Ces premiers emplois nécessitent de pouvoir disposer chaque mois de la trésorerie suffisante pour faire face aux versements de salaires. Or, dans ce type de structure la volatilité des affaires peut être forte et peu prévisible, souvent même d'un mois sur l'autre. Une météo défavorable, une baisse de fréquentation peuvent rapidement faire basculer les comptes dans le rouge

Thierry Millon, Responsable des études chez Altares-D&B

Au moment où la question des seuils sociaux s'invite aux débats sur leurs impacts dans la création d'emplois, la fragilité des entreprises employant un seul salarié montre qu'il ne s'agit pas juste d'un positionnement de curseur.
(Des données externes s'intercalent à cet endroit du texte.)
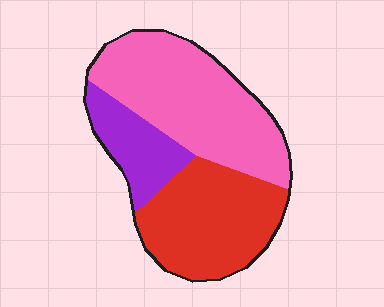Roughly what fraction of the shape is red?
Red covers 36% of the shape.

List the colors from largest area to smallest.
From largest to smallest: pink, red, purple.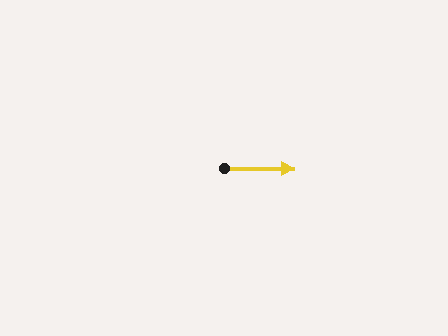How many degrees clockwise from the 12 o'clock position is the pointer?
Approximately 90 degrees.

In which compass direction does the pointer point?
East.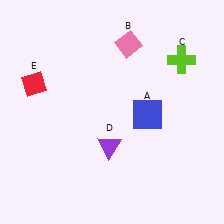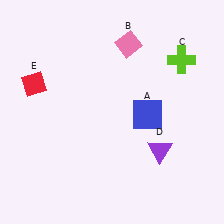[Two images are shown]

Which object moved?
The purple triangle (D) moved right.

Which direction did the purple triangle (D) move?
The purple triangle (D) moved right.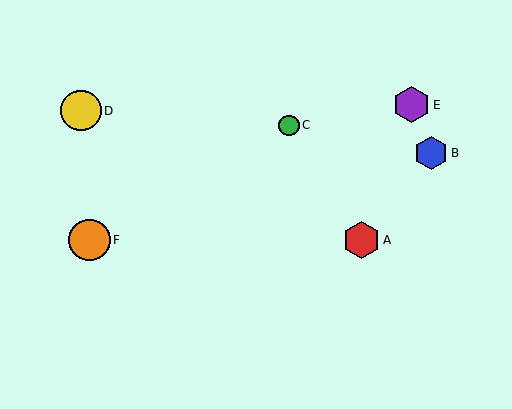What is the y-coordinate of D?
Object D is at y≈111.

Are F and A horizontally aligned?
Yes, both are at y≈240.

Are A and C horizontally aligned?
No, A is at y≈240 and C is at y≈125.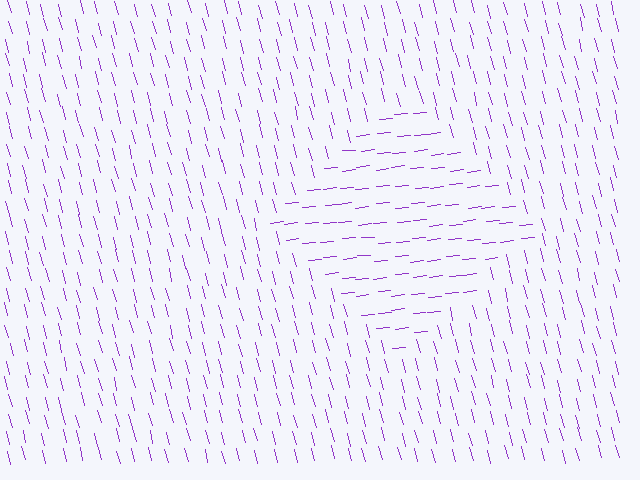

Ces entrepreneurs manquent de visibilité pour prévoir leur business même à court terme, et gardent l'œil rivé sur leur niveau de trésorerie pour payer les fournisseurs mais aussi leur salarié.

Les frontières géographiques de l'économie mondiale sont tombées, mais celles qui séparent encore la petite entreprise et la grande sont robustes. Ce caillou coincé dans la chaussure de la croissance handicape le développement des entreprises. Avant que la PME ne devienne une ETI, il lui aura fallu souvent passer le cap de la TPE. Par ailleurs, cette forte et rapide vulnérabilité des petits employeurs fait peser un risque diffus et sérieux sur les fournisseurs. A l'heure du digital et du Big Data, les entreprises doivent se réinventer, et notamment repenser leur gestion du risque pour anticiper les menaces comme les opportunités, jusque-là difficilement prévisibles, particulièrement sur ces petites entreprises. C'est justement pour avoir su détecter avant leurs concurrents les changements de comportements de leurs clients (changement des habitudes de paiement par exemple) que les fournisseurs avertis ont pu éviter les impayés et également développer leur activité.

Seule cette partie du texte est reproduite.